# Collection of interesting problems in probability

## With computational solutions in Python

By Vamshi Jandhyala in mathematics

December 6, 2019

## Problem 1

Two players A and B play a series of games where a win is worth one point. For each game, A wins with a probability $p$ and B with a probability $1-p$. The match ends when one player get a lead of two points. What is the probability that A wins the match?

### Solution

Let $x$ be the probability of A winning the game.

We have three **mutually exclusive** events where A wins with a lead of two points.

When A wins the first two games. The probability of this event is $p^2$.

When A wins the first game and B wins the second game and then A goes on to win the match. The probability of this event is $p(1-p)x$. After the first two games in this case, the difference in the scores is $0$ and it is equivalent to starting the match from the beginning.

When B wins the first game and A wins the second game and then A goes on to win tha match.The probability of this event is $(1-p)px$. After the first two games in this case, the differnce in the scores is $0$ and it is equivalent to starting the match from the beginning.

Therefore we have,

$$
\begin{align*}
x &= p^2 + p(1-p)x + (1-p)px \\

\implies x &= \frac{p^2}{1-2p(1-p)}
\end{align*}
$$

## Problem 2

Let $\alpha$ and $\beta$ be given positive real numbers, with $\alpha < \beta$. If two points are selected at random from a straight line segment of length $\beta$, what is the probability that the distance between them is at least $\alpha$?

### Solution

A point $(x,y)$ in the square $(0,\beta) \times (0,\beta)$ represents the two random points selected from a straight line of length $\beta$. For the distance between them to be at least $\alpha$, we have $\vert x - y \vert \geq \alpha$. The area of the region $\vert x \vert \leq \beta$, $\vert y \vert \leq \beta$ and $\vert x - y \vert \geq \alpha$ is given by $(\beta - \alpha)^2$ and the probability is given $\frac{(\beta - \alpha)^2}{\beta^2}$.

## Problem 3

Consider a particle situated at the origin $(0,0)$ of $\mathbb{R}^2$. At successive times a direction is chosen independently by picking an angle uniformly at random in the interval $[0,2π]$, and the particle then moves an Euclidean unit length in this direction. Find the expected squared Euclidean distance of the particle from the origin after $n$ such movements.(Cambridge Tripos, Part 1A, 2014, Paper 2, Section 1, 3F).

### Solution

The $x$ coordinate of the particle after $n$ movements is given by $\sum_{i=1}^n cos(θ_i)$.

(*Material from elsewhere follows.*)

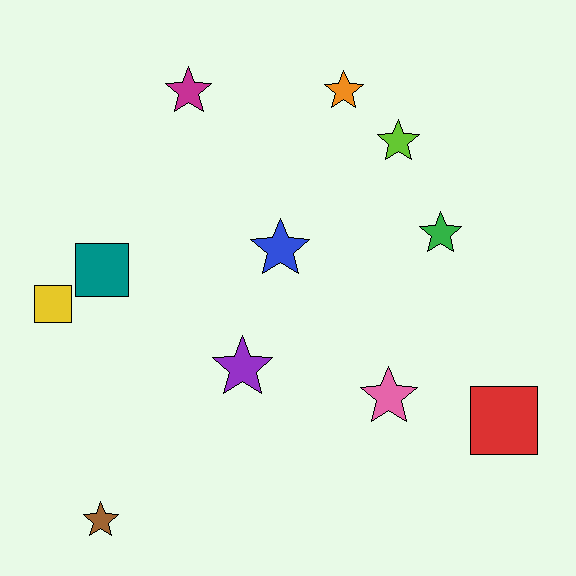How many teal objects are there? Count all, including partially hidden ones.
There is 1 teal object.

The $y$ coordinate of the particle after $n$ movements is given by $\sum_{i=1}^n sin(θ_i)$.

The squared Euclidean distance of the particle from the origin after $n$ movements is given by

$$
\begin{align*}
d^2 &&=&& (\sum_{i=1}^n cos(\theta_i))^2 + (\sum_{i=1}^n sin(\theta_i))^2 \\

&&=&& n + \sum_{1 \leq i,j \leq n, i \neq j} cos(\theta_i - \theta_j)
\end{align*}
$$

$$ \begin{align*} \mathbb{E}[d^2] &&=&& n + \sum_{1 \leq i,j \leq n, i \neq j} \mathbb{E}[cos(\theta_i - \theta_j)] \end{align*} $$

where each $θ_i$ is uniformly distributed between $[0,2π]$.

It can be shown that $θ_i−θ_j$ follows a triangular distribution and that $\mathbb{E}[cos(\theta_i - \theta_j)] = 0$.

Therefore the expected value of the squared Euclidean distance from the origin after $n$ movements is $n$.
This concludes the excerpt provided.